We have a spread sheet that all adoptions go on.
It lists the phone number, e-mail, owner name, date adopted, dates the follow ups happen, and a comment section.

We follow up after 24 hours / two weeks / three months / one year / and once a year after that.
As the inventory has gotten larger, we have assigned it as a job responsibility. 


From one year on we do it mostly through e-mail. We ask for a photo of the dog with the family, every year. If we do not get one we let the folks know we will be doing the follow up home visit they acknowledged on the contract.

Most folks are happy to send us the e-mail and photos. They like to brag on how the dog is doing. 

The date we call / e-mail is logged on the spread sheet.

I then copy the information to the dogs individule file with any comments made. It has been helpful as we were able to figure out that three littermates we got from a Washington Shelter all have similar health issues going on.


----------



## lheberg3 (Jun 18, 2008)

I am a volunteer and foster for Big Dogs, Big Hearts Rescue. Seeing as this is my first post, please bear with me!

We follow up with adoptions usually on the second day, after the first week and then typically about once a month after that. We encourage all fosters to keep in contact with all of their “families.” We love pictures and follow-ups. We do all of this through either phone or e-mail. 

There has even been a few times where fosters have been adopted out and the families requested some help. A handful of our volunteers have gone directly to homes to help with any problems, and also to offer suggestions.
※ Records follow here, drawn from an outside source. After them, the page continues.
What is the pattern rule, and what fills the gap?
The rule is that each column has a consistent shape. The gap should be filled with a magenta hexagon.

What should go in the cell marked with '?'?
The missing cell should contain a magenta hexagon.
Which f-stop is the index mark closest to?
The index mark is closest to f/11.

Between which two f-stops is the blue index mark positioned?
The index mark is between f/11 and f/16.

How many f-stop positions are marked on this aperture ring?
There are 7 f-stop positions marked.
We make sure that when the dog is adopted that the family is aware that we always have an open line of communication available and that if they need anything we are there to help. On a few occasions I have actually “doggie sat” a few of my fosters while their families have gone out of town, or on vacation.
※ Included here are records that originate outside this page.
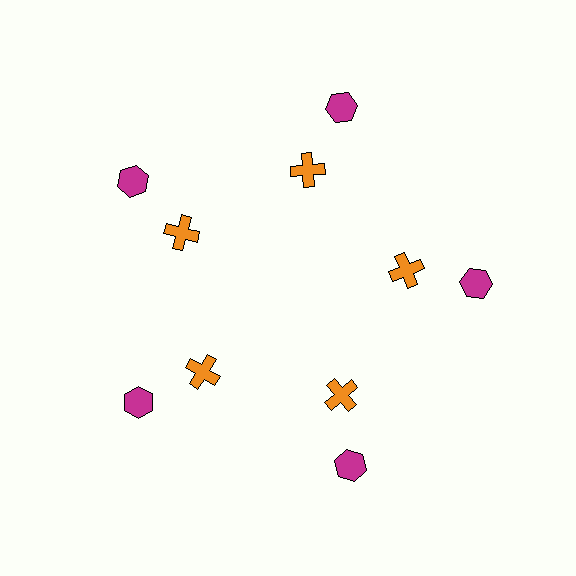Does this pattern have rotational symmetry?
Yes, this pattern has 5-fold rotational symmetry. It looks the same after rotating 72 degrees around the center.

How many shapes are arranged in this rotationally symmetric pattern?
There are 10 shapes, arranged in 5 groups of 2.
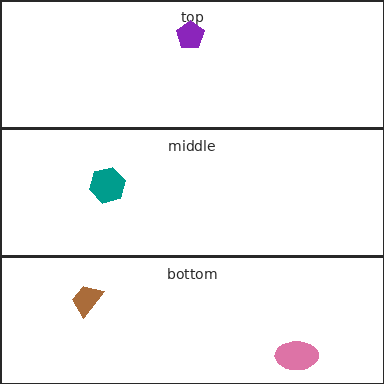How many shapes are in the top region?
1.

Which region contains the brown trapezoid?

We also love and encourage all of our families to bring the fosters to our Meet and Greet if and when they are able. It not only is a way for us to get to see them again and to catch up, but this also can help with continued socialization of the dog!


----------



## Hilary (Apr 12, 2005)

Thanks. This is very helpful information. Do you have your fosters do the early follow up and then have a single person to the outlier follow up?

When you find similar health issues, for instance with the littermates, do you then share it with the other adopters of the litter?


----------



## oregongsdr111 (Nov 20, 2005)

We actually have a member of the rescue do all the follow ups.
If the adopter has specific questions we hook the foster back up with them.

If we obtain any health or behavior knowledge that adopters should know we pass it along via e-mail, or a call if it is urgent.

With our pups the owners wanted to talk to each other, so we passed along each others info.

I copied the general process from the County Shelter I used to work at, and made it work for us.


----------



## Timber1 (May 19, 2007)

Hillary, our rescue does follow up a bit, but mostly from the folks that adopted a rescue dog. Of course we require a home nspection. references, etc. We also in most cases require some type of training.

But actually a follow up, no.

So far, so good, because most of the folks that adopt from us keep in touch.


----------



## Hilary (Apr 12, 2005)

Do you have any standard forms that you use for follow up? Thanks.


----------



## oregongsdr111 (Nov 20, 2005)

I can no longer get photobucket to work for me. 
If you e-mail me I can attach our current form for you.
[email protected]


----------



## Hilary (Apr 12, 2005)

Thanks, Paula. I sent you an email.

Hilary


----------



## southerncharm (Feb 16, 2009)

When I was doing rescue work, I would contact adopters back after 24 hours, 2 weeks, 6 weeks, 6 months, then once a year. I would usually email first, and if I didn't get a response or felt that something seemed off, I would then call. I also would call the vet 1 year later to make sure the adopter has been continuing vet care. Even with all that, I managed to lose complete contact with the last dog I placed. The owner's stopped answering emails, turned off phone, moved, and when I called their vet - they'd never even SEEN the dog!







Needless to say, I still worry every day about that dog. I had gotten references, and done a home visit on this couple, and never would has suspected that they'd disappear and break their adoption agreement. 

I still keep up with the dogs whom I placed on my own, at least once a year I contact their owners for updates.


----------